Kadın, top sakallıya baktı. Sakallı bacaklarını iki yana açmış, ezdiği arabanın üzerinde oturuyordu. Araba tam anlamıyla dümdüz olmuştu. Sakallının gözlerinde öfkesine ait ateş parçaları varlığını sürdürüyordu.

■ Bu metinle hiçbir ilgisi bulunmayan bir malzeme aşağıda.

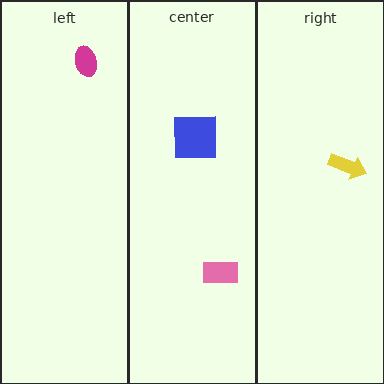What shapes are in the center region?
The blue square, the pink rectangle.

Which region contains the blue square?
The center region.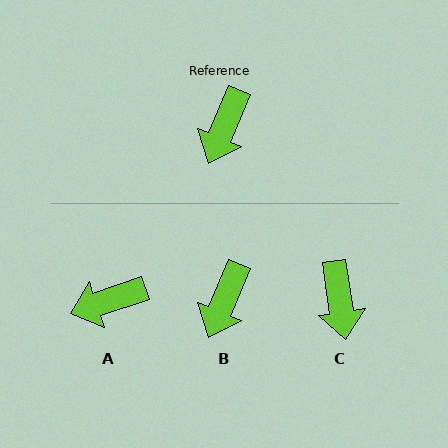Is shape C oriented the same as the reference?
No, it is off by about 32 degrees.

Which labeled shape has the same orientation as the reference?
B.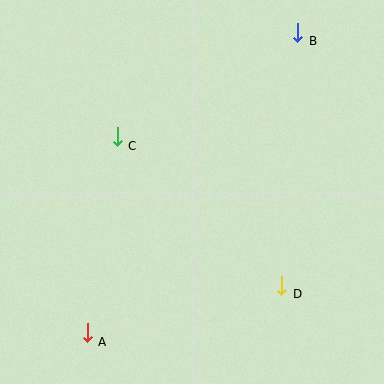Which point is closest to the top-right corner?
Point B is closest to the top-right corner.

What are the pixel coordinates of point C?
Point C is at (117, 146).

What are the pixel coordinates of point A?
Point A is at (87, 342).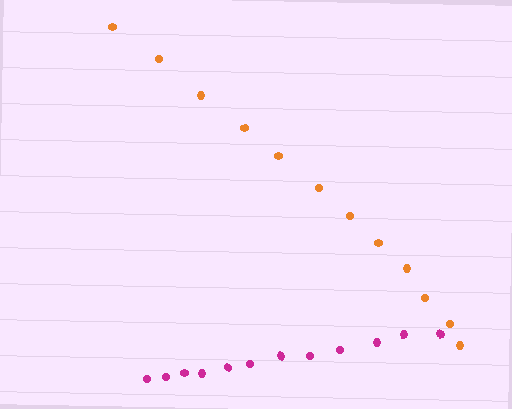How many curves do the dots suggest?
There are 2 distinct paths.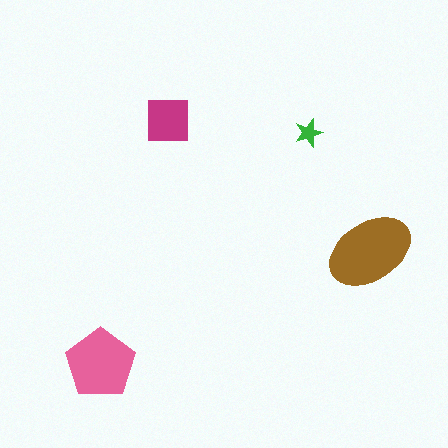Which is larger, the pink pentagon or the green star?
The pink pentagon.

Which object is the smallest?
The green star.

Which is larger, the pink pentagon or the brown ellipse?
The brown ellipse.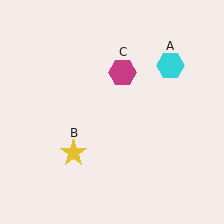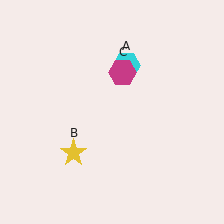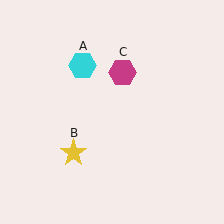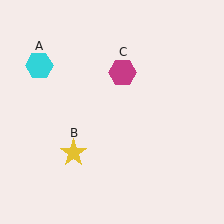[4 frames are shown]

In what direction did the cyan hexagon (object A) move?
The cyan hexagon (object A) moved left.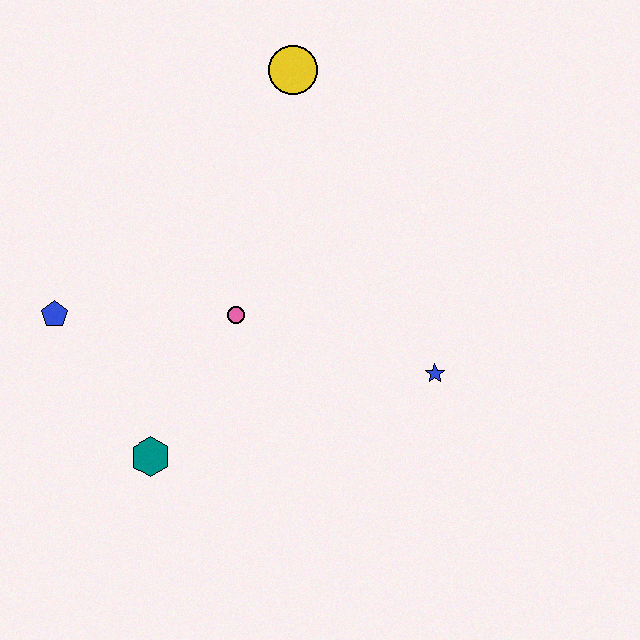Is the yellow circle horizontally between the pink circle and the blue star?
Yes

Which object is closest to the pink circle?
The teal hexagon is closest to the pink circle.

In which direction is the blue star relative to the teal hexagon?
The blue star is to the right of the teal hexagon.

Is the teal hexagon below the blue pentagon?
Yes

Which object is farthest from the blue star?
The blue pentagon is farthest from the blue star.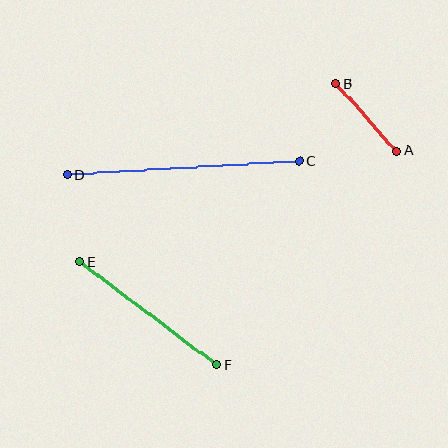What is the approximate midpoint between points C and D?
The midpoint is at approximately (183, 168) pixels.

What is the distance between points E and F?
The distance is approximately 171 pixels.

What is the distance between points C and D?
The distance is approximately 232 pixels.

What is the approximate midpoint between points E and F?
The midpoint is at approximately (148, 313) pixels.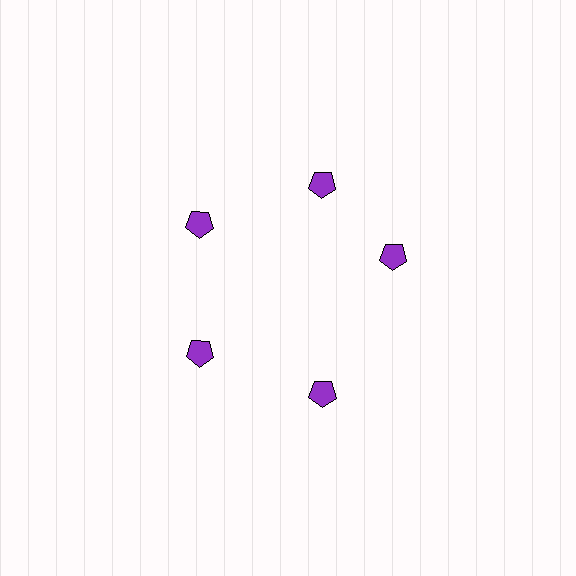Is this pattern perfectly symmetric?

"Öfkeni kontrol etmeyi öğrenmen lazım. Tehlikeli bir çağda yaşıyoruz." dedi kadın. Hem sinirliydi hem de işlerin uzamasından nefret ediyordu. Alt tarafı bir vampir ve çocuğu durduracaklardı. Kadının şu an için tek sevinci, en başında bölgenin etrafının çevrilmiş olmasıydı. Herkes Yıldız'ın nereye gitmek istediğini çok iyi biliyordu. Bunu engellemek için ellerinden ne geliyorsa yapacaklardı.
***
İnşaat alanının yakınlarında yollarda otuza yakın araç geziyordu. Yıldız ve Doğan'ı arıyorlardı. Yakınlardaki yerleşim yerlerine, ormana, mağaralara bakıyorlardı. Birilerinin saklanabileceği her türlü deliği inceliyorlardı.
Havaya yayılan kokular onların pusulasıydı. Aradıkları iki kişinin kokusuna birçok farklı koku eşlik ediyordu. Yüzlerce koku içinden aradıkları kokunun izini sürebiliyorlardı. Gerçi ne kadar koku olursa işleri o kadar uzun sürüyordu. Bir de bu duruma aradan geçen zaman ile rüzgarı ekleyince yanılmaları oldukça mümkündü.
Ormanın içindeki yola birkaç araç girdi. Koku, onları Doğan'ın kustuğu yere götürdü. Doğru iz üzerindeydiler. Yolu takip etmeye devam ettiler. Birkaç kilometre sonra, genellikle tek katlı evlerin olduğu ufak bir köye geldiler. Dışarıda birkaç çocuk duruyordu. Bazıları ip atlıyor, bazıları top oynuyordu.
Arabalar köyün önünde durunca çocuklar korktu ve kaçtı. Üç yaşlı amca, arabaların yanına geldi. Arabadan ellili yaşlarda gösteren, gri saçlı bir adam indi. Boyu oldukça uzundu. Bu yüzden üç yaşlı adam kafalarını yukarıya doğu kaldırmak zorunda kaldı.
Gri saçlı, cebinden cüzdanını çıkarıp üç yaşlı adama polis kimliğini gösterdi. Kimliğin üzerindeki yazıları teyit etmek istercesine, "Ben Komiser Atıl," dedi.
"Nasıl yardımcı olabiliriz polis oğlum?" dedi içlerinden en yaşlı olan tombik yanaklı amca.
"Kaçak iki kişiyi arıyoruz. Yirmili yaşlarda bir kız ve bir erkek. Arabayla buraya doğru geldiklerine dair ihbar aldık. Etrafta yabancı birilerini gördünüz mü?"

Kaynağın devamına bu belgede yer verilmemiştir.